À un autre moment, le président a averti que de la subversion, ils veulent construire une matrice d'opinion que Cuba est une nation rigide, et ils essaient de voler des sujets, des mots et des phrases pour détruire les sentiments et les paradigmes.

Nous ne sommes pas une société fermée et ce n'est pas un processus révolutionnaire faible, a-t-il dit et a souligné que dans la bataille idéologique, nous devons aller à Fidel, qui a enseigné que la culture est la première chose à sauver.

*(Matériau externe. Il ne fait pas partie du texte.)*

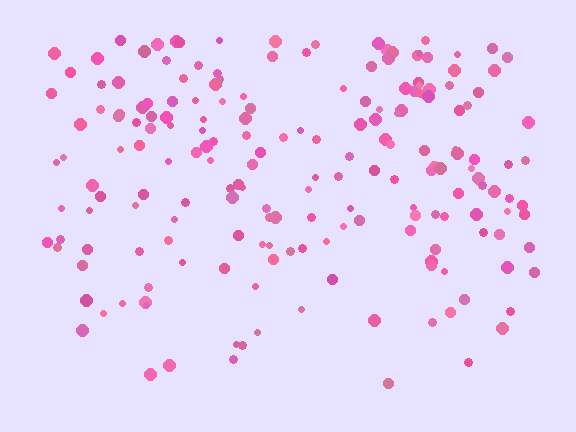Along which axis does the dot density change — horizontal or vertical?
Vertical.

Il a rappelé que la Révolution ne craint pas la pensée créatrice, mais l'encourage et la cultive, et se nourrit de ses contributions, et a averti qu'il ne peut être ignoré que les ennemis de la Révolution appliquent des concepts de guerre non conventionnelle et tentent de se faufiler sur le flanc de la sensibilité, la culture et la réflexion.

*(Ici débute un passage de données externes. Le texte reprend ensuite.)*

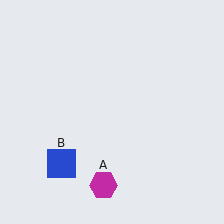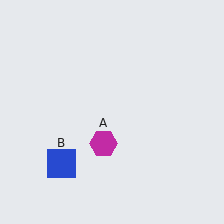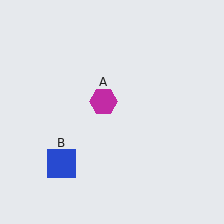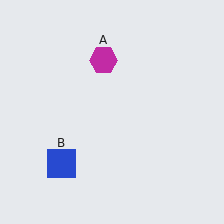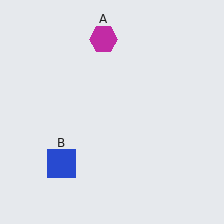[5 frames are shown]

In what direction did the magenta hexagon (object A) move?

La Révolution cubaine ne sera ni trahie ni donnée à ceux qui ont l'intention de vivre en jouant avec la chance de la patrie. Nous ne permettrons pas aux militants du chaos et du mépris de salir le drapeau et d'insulter les autorités. Nous avertissons le mercenaire lumpen que la patience de ce peuple a des limites, a-t-il dit.

Il a ajouté que Cuba est un pays structuré et organisé qui travaille dur pour sortir d'une réalité hostile et suffocante, une vérité qui doit être dite chaque jour sans arrogance ni vantardise, offrant un contenu de la vérité.

Díaz-Canel a applaudi les progrès réalisés dans l'émancipation des femmes, la lutte contre le racisme et la discrimination, la protection des animaux, et a exhorté à reconnaître tout ce qu'il reste à faire pour donner une réponse plus juste aux préoccupations populaires.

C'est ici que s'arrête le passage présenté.